Und als wäre die friedliche Nutzung der Atomkraft nicht schon schlimm genug, so wurde auch noch über eine neue amerikanische Luftwaffenbasis in der Gegend gesprochen. Die Bevölkerung hatte bereits genug von tief fliegenden Kampfjets, die tagein, tagaus die Schallmauer durchbrachen. Wenn auch die Schafe sich daran gewöhnt zu haben schienen, der Tourismusbranche taten sie überhaupt nicht gut. Aber es sah so aus, als wollte Honoria das Thema in gewohnter Manier der Politiker umgehen und jeden mit Visionen von einem neuen goldenen Zeitalter blenden. Vielleicht würde man in der Fragestunde wieder darauf zurückkommen.
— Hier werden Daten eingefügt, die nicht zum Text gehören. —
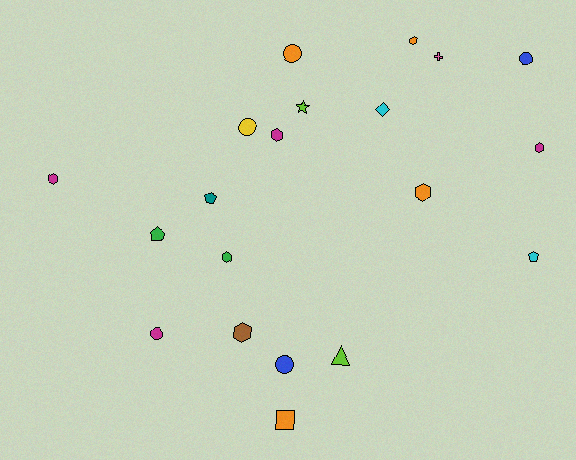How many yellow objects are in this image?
There is 1 yellow object.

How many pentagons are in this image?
There are 3 pentagons.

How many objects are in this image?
There are 20 objects.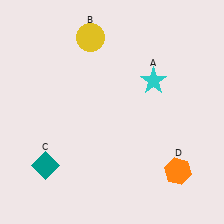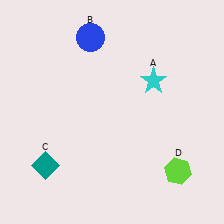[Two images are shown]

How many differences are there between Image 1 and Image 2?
There are 2 differences between the two images.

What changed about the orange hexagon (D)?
In Image 1, D is orange. In Image 2, it changed to lime.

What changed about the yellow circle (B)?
In Image 1, B is yellow. In Image 2, it changed to blue.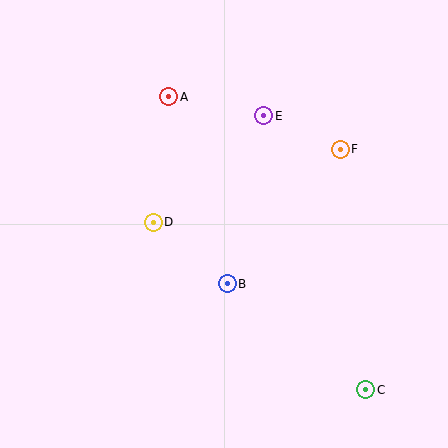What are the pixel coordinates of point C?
Point C is at (366, 390).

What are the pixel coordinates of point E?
Point E is at (264, 116).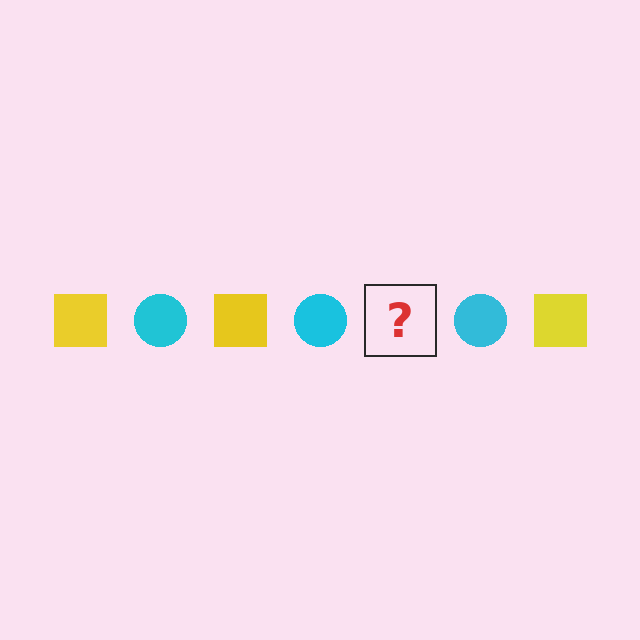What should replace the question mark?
The question mark should be replaced with a yellow square.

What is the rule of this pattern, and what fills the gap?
The rule is that the pattern alternates between yellow square and cyan circle. The gap should be filled with a yellow square.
Nach einem hochfliegenden Geschwafel zur Bildungsreform, zu Gesetz und Ordnung, der Wichtigkeit militärischer Stärke und der Privatisierung des sozialen Wohnungsbaus endete Honorias Rede. Mit keinem Wort war sie auf das Atomkraftwerk oder die beabsichtigte Luftwaffenbasis eingegangen. Erst nach einer fünfsekündigen Pause bemerkte das Publikum, dass es vorbei war, und begann zu klatschen. In dieser Pause meinte Banks, von draußen Anzeichen eines Aufruhrs zu hören. Chas und Dave schienen den gleichen Verdacht zu haben; ihre Blicke schnellten zu den Türen und ihre Hände glitten unter ihre linken Achselhöhlen.

Kapitel 3

Draußen schlugen und traten Polizisten und Demonstranten wild aufeinander ein. Teile der dicht gedrängten Menge waren in kleine Gefechte auseinandergebrochen, doch in der Mitte blieb ein brodelnder, kämpfender Kern zurück. Jeder schien nur noch sich selbst und seinen persönlichen Kampf wahrzunehmen. Es gab keine Individuen mehr, nur noch Fäuste, Schlagstöcke, Stiefel und Uniformen. Manchmal, wenn ein Knüppel niederknallte, schrie jemand vor Schmerz auf, fiel auf die Knie und legte fassungslos die Hände auf den Blutstrom. Die Polizei steckte genauso viel ein, wie sie austeilte. Stiefel trafen auf Leisten, Fäuste auf Köpfe. Helme flogen weg, und die Demonstranten hoben sie auf, um sie an den Riemen geschleudert als Waffe zu benutzen. Wer hinfiel, egal auf welcher Seite er stand, wurde vom Rest überrannt; es gab keinen Platz, um auszuweichen, und keine Zeit für Mitgefühl.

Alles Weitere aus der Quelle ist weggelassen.